Série « Le chemin spirituel dans le Dzogchèn »

Commencer le chemin du Dzogchèn

La grande paix naturelle 

Avant de s’engager dans un chemin, on aimerait savoir un peu de quoi il s’agit… La tradition nous dit que le chemin du Dzogchèn est un chemin de libération mais tant que nous ne l’avons pas vécu et expérimenté, il est difficile de l’appréhender. Difficile aussi de déterminer ce qu’est la Grande Perfection, qui par nature est totalement libre. Alors, par où commencer ?

Nous pourrions déjà dire que…

Le chemin du Dzogchèn n’est pas une voie qu’on emprunte et qui nous éloigne des autres voies, car il n’est pas exclusif.

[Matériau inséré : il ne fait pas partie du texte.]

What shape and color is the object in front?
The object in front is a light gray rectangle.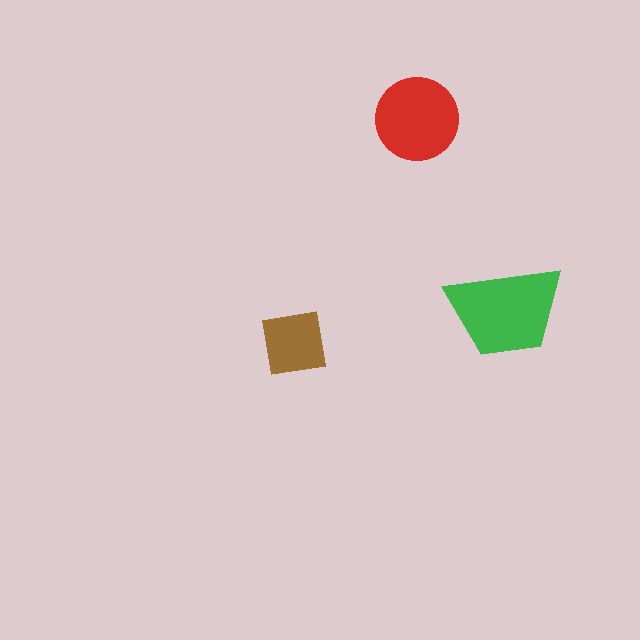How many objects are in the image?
There are 3 objects in the image.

Le Dzogchèn est une manière de percevoir la réalité, directement.

Le chemin du Dzogchèn n’est pas une voie de renoncement. Il ne nous invite pas à ne plus éprouver de sensations, de pensées, d’émotions… Il nous invite à en percevoir leur nature réelle, dynamique de l’esprit.

Le chemin du Dzogchèn n’a pas besoin de conditions particulières. Il ne juge pas qu’une situation est bonne ou mauvaise. Il ne rejette rien, ni ne recherche rien. Il intègre tout.

Le chemin du Dzogchèn n’est pas un chemin intellectuel, même s’il est nécessaire d’étudier les textes. Il passe par l’expérience, qui nous permet de reconnaître notre véritable nature, l’état primordial, présent depuis l’origine.

Puisqu’il passe par l’expérience, le chemin du Dzogchèn n’est pas un chemin de croyance en quelque chose d’extérieur. Il nous invite à nous observer nous-même pour découvrir notre réelle condition. C’est un chemin de certitude.

““Où est le chemin du Dzogchèn ?”, nous demandons-nous, alors que celui-ci, tel une goutte de mercure, nous échappe dès que nous tentons de le saisir.”

Le chemin du Dzogchèn n’est pas un chemin qui démarre quelque part et qui finit quelque part. Il est dans l’instant, immédiat.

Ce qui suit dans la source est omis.